In the February WOW blog post “Talking about Wetlands,” Tracy Hames notes that wetlands benefit ecosystems by processing nutrients such as nitrogen. I recently had the opportunity to learn more about how wetlands reduce nitrogen while researching and writing about a restoration project by Sand County Foundation in south-central Wisconsin. This important ecosystem service is facilitated by anaerobic bacteria that break down nitrogen and return it to the atmosphere. Slow-moving water creates the low oxygen conditions under which these bacteria convert nitrate to nitrogen gas. This process physically removes nitrogen from the aquatic system.
There is good reason to be concerned about nitrogen and phosphorus in water bodies around the country and world. Excess nutrients in waterways have been associated with an array of environmental problems ranging from polluted wells to algae blooms. Hypoxic “dead zones” in locations such as Green Bay and the Gulf of Mexico have created a particular focus on nutrient loads in the Great Lakes and Mississippi River Basin.
To demonstrate how the denitrification ability of wetlands could be harnessed to improve agricultural land management, in 2009 Sand County Foundation began to restore a low-functioning wetland on a farm near Baraboo. The site is adjacent to the Leopold Memorial Reserve (LMR), home to Aldo Leopold’s famed Shack featured in Part I of A Sand County Almanac. Funded by a grant from the Natural Resources Conservation Service (NRCS), this ongoing effort involves collaboration between Sand County Foundation and Montgomery Associates Resource Solutions, an environmental engineering firm. The project drew from extensive research on floodplain dynamics that has been conducted on the Reserve over the past three decades.
Map of site location and close-up of the total watershed acreage drained by the ditch.
The goal of this restoration was to create a demonstration of wetland enhancement that reduces nitrogen loads, fits into a working agricultural landscape, and can be easily replicated on other farms. Approximately 5.5 square miles of agricultural land south of Interstate 90-94 flow to a drainage ditch carrying agricultural runoff that traverses the site and ultimately empties into the Wisconsin River to the north. The site of the LMR project was a degraded wetland connected to the drainage ditch. Vegetation in the wetland was dominated by invasive reed canary grass.

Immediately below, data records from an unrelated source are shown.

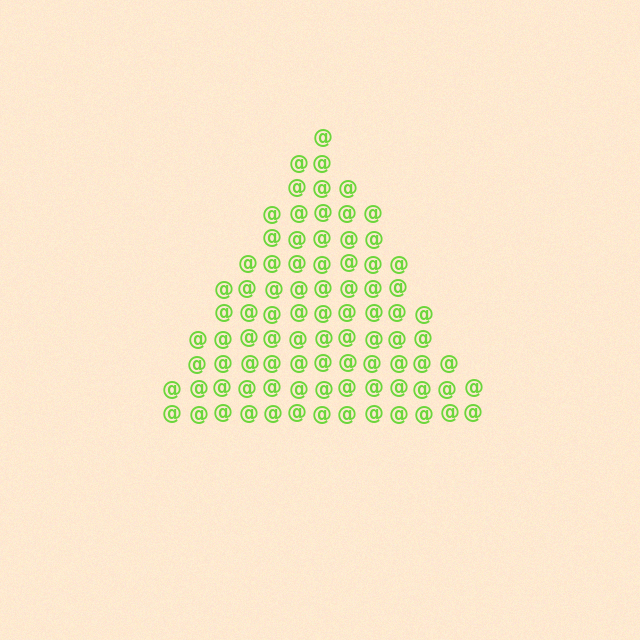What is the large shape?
The large shape is a triangle.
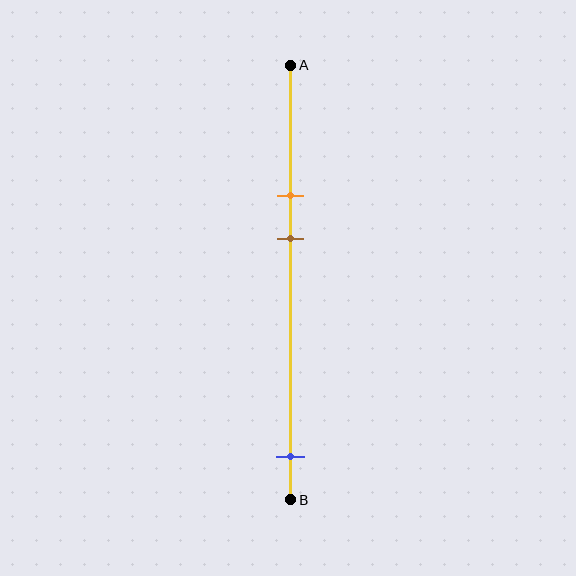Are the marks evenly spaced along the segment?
No, the marks are not evenly spaced.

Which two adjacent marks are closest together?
The orange and brown marks are the closest adjacent pair.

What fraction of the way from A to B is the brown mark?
The brown mark is approximately 40% (0.4) of the way from A to B.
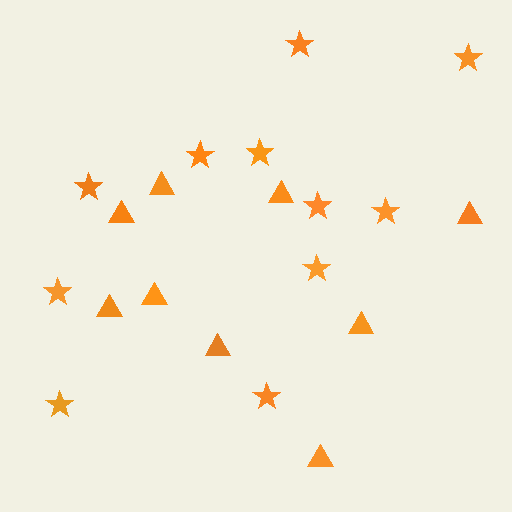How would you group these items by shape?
There are 2 groups: one group of stars (11) and one group of triangles (9).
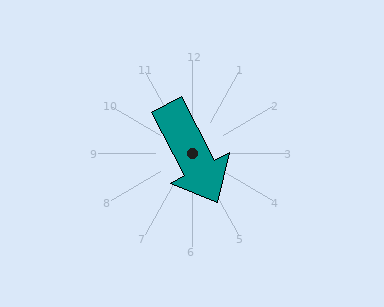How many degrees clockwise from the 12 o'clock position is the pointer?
Approximately 152 degrees.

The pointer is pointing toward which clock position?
Roughly 5 o'clock.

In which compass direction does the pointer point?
Southeast.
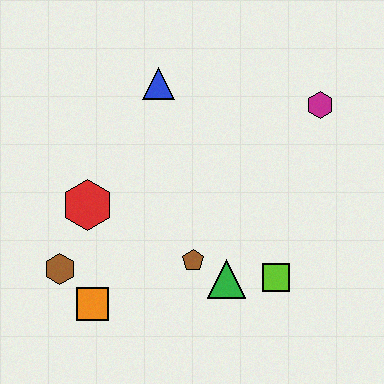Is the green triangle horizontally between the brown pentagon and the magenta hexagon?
Yes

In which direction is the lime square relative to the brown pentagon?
The lime square is to the right of the brown pentagon.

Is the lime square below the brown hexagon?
Yes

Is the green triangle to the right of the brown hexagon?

Montgomery Associates initiated monitoring of the LMR site beginning in 2009 to guide the design of the restoration. Data collection included soil surveys, water level monitoring, water quality analysis, and wetlands delineation. Additionally, a review of aerial photographs and discussions with local farmers provided insights on the extent and frequency of historic flooding. Project planners determined that high water typically overflowed the ditch banks and inundated the wetland several times per year, providing an opportunity to capture and treat some of this water.
In late 2010, Montgomery Associates constructed two shallow excavations, referred to as “scrapes,” in order to enhance the existing wetland area. These constructed wetlands totaling 3.4 acres temporarily hold water that overflows the ditch during large rainfalls.
Layout of wetland with arrows indicating direction of flow and berm design.
North scrape during (left) and after construction.
To increase the floodwater storage of the wetland, Montgomery Associates also constructed a low berm between the scrapes and the ditch, with multiple overflow points to allow floodwaters to spill laterally from the ditch into the scrapes. Site engineers seeded native grasses and forbs in the wetland with species selected to balance ecological function and visual appeal. The intent of the design is to capture ditch overflow several times per year and to retain water in the scrapes long enough for denitrification to occur, similar to nearby floodplain sloughs. Between rainfalls, ponded water leaves the wetland through infiltration and evaporation. Without the capture provided by the scrapes, nitrogen-laden water runs off directly into the Mississippi River system and contributes to the dead zone downstream at the Gulf of Mexico.
South scrape (above) and north scrape after establishment of native grasses and forbs.
Monitoring results indicate that this is a promising way to reduce nitrogen inputs to waterways (see figure below). An area that was not being actively farmed now allows for measurable nitrogen load reduction thanks to a simple modification to the landscape. Thus, this type of project has potential for widespread adoption as a low-cost strategy to improve water quality in the Mississippi River and other water bodies.
Ditch stage and wetland nitrate concentration after typical rain event.
Although relatively inexpensive compared to other alternatives, scaling up nutrient removal practices still depends largely on cost. Investment by NRCS and other federal partners can help lower the cost to private landowners of this new approach to restoring ecosystem services. Innovations such as nutrient abatement agreements between upstream agricultural producers and downstream water users would provide additional incentives for farmers to reduce nutrient inputs to area waterways. Participating farms in this scenario would be one step closer to Aldo Leopold’s call for improved conservation practices by citizens: “Conservation can accomplish its objectives only when it springs from an impelling conviction on the part of private land owners.”